In Don't Trust the Defendant — He's a Novelist!, Eugene Volokh details how the prosecutor questioned the defendant on the stand about the novel he was working on. "But this book of yours is a work of fiction. But everything you're testifying here—now, you're telling us the truth today, aren't you?" the prosecutor says.
The defendant attempted to appeal, calling this line of questioning "nothing short of a character assassination".
We lie, but only in ways we know you will not actually believe
As a novelist, I am a bit distressed the idea that just mentioning someone is writing a novel is considered, by both sides, as bringing in something shameful and an indication of a deep character flaw.
Now, it seemed like the defendant, William Dangelo McKinney, had a lot of other evidence against him that he violently assaulted his girlfriend and then stabbed another man to death the next day, when that man came to pick the girlfriend up to take her to work.

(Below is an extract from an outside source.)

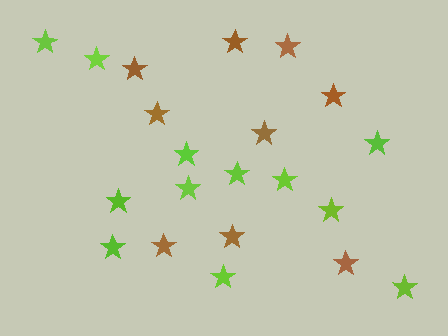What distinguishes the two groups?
There are 2 groups: one group of brown stars (9) and one group of lime stars (12).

There is a lot more to lying than coming up with a consistent narrative. There is a lot about demeanor, an understanding of what other people might or might not know, a sense of how the audience is taking the story, and a kind of low-level persistence that can masquerade as moral certainty. I'm not sure writers tend to have any of those in better supply than anyone else.

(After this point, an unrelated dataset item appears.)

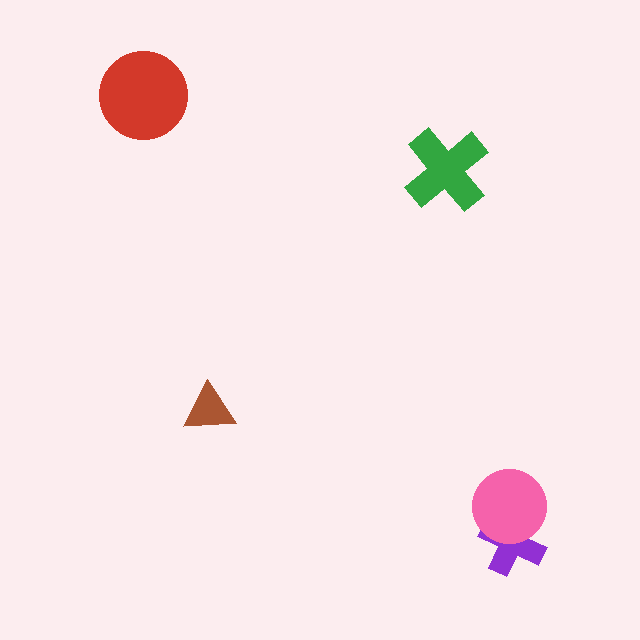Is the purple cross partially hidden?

And we are certainly able to distinguish fiction from reality. That, in fact, is why we write fiction in the first place.
Should you be fined for being a novelist?
Volokh does not mention another distressing element of what happened to McKinney as a result of his foray into fiction. As the record of the appeal at McKinney v. State says in a footnote:
Although it is not apparent from the quoted portion of the record, McKinney asserts in his brief that the book was a "fictional romance novel." (McKinney's brief, p. 18.) The trial court imposed the $50,000 fine on McKinney, in part, "to make sure there's no opportunity for Mr. McKinney to profit" from publishing a novel.
A $50,000 fine for trying to write a novel? Would they similarly try to keep him from profiting from selling gardening services or even a nonfiction book on the history of hair styles? There is no indication that the novel relied for its plot or its proposed marketing on his crime. He had written the book a while before, during a previous stint in prison. It doesn't even indicate that it would take the first $50,000 of royalties, or something like that. It seems that the fine was imposed just for daring to write a book in the first place. And the $50K shows an overoptimistic view of what first published novels typically earn.
I'm not sure this case is the best one on which authors should take a stand, but I certainly it appalling that I could be charged with a crime, and then have an additional penalty imposed because I wrote a novel.
As any writer knows, writing a novel is its own punishment.
Do you think that a jury should take a fiction writer's profession into account while judging truthfulness?
And what other professions should we regard as suspiciously good at managing truth? Lawyers? Politicians? Marketing people? If the latter, I could be in for some kind of double punishment.